スパルタカス  
2010.11.11.Thu / 22:05 
「ネタバレ」あり。ご注意願います。






人が人として生きる為に必要なこと。それは自由。
自由を奪われた奴隷たちは、
自分たちの生き方も、そして死に方すらも、
決める事が許されない。
奴隷たちの自由を得るための戦い。
しかし、それも貴族の政権争いに踏みにじられてしまう。
されど、今日敗北したとはいえ、
自由への戦いは、いつの日にか勝利を収めるのだろう。
奴隷たちが持つ、自由への渇望。
その想いが印象的な映画。

そして、脚本、テーマ、演出がどうも一致していないように感じた、
ちょっと残念な映画。


「自分は獣ではない。
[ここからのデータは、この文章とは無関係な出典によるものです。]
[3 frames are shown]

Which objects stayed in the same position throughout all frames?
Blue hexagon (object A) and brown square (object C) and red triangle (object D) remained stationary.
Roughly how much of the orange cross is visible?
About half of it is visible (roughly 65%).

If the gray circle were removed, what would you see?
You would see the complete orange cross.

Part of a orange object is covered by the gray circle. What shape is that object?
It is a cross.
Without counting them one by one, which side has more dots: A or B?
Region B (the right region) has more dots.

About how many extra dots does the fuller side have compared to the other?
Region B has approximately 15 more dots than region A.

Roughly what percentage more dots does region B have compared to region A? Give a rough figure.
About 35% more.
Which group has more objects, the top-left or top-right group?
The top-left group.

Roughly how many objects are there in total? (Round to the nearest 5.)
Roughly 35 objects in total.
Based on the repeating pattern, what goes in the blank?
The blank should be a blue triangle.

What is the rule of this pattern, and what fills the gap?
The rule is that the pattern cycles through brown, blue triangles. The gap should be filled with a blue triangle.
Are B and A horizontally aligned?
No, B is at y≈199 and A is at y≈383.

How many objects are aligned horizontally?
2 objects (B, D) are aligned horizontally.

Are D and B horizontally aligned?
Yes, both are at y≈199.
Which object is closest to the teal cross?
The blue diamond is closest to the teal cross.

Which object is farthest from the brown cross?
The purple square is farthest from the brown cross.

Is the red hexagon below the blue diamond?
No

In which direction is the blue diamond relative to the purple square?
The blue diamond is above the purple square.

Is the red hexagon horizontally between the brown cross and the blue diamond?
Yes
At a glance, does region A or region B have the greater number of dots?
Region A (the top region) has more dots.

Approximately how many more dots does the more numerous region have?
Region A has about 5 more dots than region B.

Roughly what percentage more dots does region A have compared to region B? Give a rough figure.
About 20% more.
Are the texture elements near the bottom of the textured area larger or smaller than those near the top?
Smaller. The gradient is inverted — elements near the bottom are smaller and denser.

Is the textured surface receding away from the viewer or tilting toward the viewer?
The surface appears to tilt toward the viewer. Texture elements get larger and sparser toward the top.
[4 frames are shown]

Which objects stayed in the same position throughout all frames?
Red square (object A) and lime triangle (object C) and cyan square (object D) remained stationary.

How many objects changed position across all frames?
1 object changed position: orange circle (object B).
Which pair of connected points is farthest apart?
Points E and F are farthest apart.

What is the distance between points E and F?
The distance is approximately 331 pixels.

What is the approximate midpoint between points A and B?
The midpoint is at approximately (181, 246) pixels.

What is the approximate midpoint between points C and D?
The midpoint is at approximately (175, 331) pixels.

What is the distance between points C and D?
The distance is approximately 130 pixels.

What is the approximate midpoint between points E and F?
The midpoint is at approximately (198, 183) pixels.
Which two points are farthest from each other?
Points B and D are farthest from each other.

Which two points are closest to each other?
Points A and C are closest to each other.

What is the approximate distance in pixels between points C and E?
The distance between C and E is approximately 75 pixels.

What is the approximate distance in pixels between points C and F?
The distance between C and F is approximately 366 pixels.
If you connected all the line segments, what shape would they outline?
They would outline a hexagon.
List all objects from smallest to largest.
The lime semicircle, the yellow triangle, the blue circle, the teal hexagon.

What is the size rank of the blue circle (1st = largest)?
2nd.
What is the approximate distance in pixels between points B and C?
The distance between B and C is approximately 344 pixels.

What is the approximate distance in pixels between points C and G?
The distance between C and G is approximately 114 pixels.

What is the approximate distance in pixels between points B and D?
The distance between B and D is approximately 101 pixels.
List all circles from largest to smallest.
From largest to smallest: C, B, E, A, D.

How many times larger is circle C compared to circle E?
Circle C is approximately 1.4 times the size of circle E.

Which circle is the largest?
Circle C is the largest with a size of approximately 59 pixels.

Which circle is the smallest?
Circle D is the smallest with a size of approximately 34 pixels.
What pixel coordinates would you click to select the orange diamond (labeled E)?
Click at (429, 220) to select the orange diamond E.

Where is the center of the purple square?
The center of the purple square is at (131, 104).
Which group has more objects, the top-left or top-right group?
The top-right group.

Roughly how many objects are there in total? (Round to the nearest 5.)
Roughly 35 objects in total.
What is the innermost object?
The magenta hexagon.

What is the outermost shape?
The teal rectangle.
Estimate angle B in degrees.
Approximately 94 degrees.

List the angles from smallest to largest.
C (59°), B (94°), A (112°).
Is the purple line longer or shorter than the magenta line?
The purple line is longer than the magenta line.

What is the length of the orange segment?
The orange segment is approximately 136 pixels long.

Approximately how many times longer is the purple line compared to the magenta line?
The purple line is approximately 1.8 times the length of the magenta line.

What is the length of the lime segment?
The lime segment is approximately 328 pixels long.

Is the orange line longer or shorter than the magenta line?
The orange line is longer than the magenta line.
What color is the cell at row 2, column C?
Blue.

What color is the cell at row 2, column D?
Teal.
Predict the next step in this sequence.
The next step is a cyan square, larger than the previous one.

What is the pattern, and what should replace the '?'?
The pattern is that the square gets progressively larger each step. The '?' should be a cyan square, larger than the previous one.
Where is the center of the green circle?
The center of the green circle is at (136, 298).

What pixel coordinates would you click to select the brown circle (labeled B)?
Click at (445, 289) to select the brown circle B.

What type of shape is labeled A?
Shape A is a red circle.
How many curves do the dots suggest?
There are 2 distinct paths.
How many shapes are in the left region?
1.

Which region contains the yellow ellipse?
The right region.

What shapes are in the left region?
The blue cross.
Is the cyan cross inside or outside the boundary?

」
しかし、貴族の奴隷の扱いは、獣そのもの。
生き方も死に方も自由には決められない。
奴隷として生きなければならないスパルタカス。
しかし、自由への、人間らしい生き方への渇望を抑えられない男。
剣闘士として商人に買われたスパルタカス。
そこで出会った女性、バリニア。
お互いに惹かれてはいくものの、
話をすることはおろか、お互いを見ることすら許されない。

貴族の余興の為に、仲間と殺し合いをしなければならなくなった。
それは、人として絶対に、したくはない事、されたくもない事。
自らの死を持って、その命令に拒否を示したトラバ。
そして、貴族の気まぐれの為に愛するバリニアとも引き離されそうになる。
ついに怒りを爆発させるスパルタカス。

もし、スパルタカスがいなければ、反乱は、ただの暴徒と化していただろう。
しかし、自由になりたい理由は貴族への復讐の為ではない。
人として生きる道を、皆に諭し導くスパルタカス。
だからこそ、皆が慕ってきたのだろう。

生まれ故郷への逃避行を決める反乱軍。
彼らを見逃せば、誰も傷つかない。
けれど貴族のプライドと体制維持のためには見過ごすことは出来ない。
自らの出世の為にスパルタカスを撃とうとする貴族、クラサス。
自らの出世とローマの繁栄の為ならば、
兵士たちや奴隷たちの犠牲など厭わないのだろう。
そして捕まえられるスパルタカス。



キューブリックが描く戦場シーンの壮大さ。
その他のシーンでも、一つ一つが立体的で奥行きがあり、しかも絵画の様に美しい。
けれど、この映画のテーマを引き立てるには至ってはいない。

映画の後半になると貴族同士の腹の探りあいや政権闘争が中心になってくる。
英国の名優三人の演技は見事であり、貴族の腹黒さも表現はされているものの、
スパルタカス側の描写がかえって弱くなっていく。
自由への渇望に対する描写も弱くなってしまったように思えてならない。

そしてラストシーン。
自分の子供が生まれた時から自由であることを喜ぶスパルタカス。
ただ、スパルタカスがやってきた事の結果に結びついていないのが残念。

そういう意味で、脚本、テーマ、演出がどうも一致していないように感じてしまう。
3時間の長さを感じさせない映画だっただけに、ちょっと残念な映画。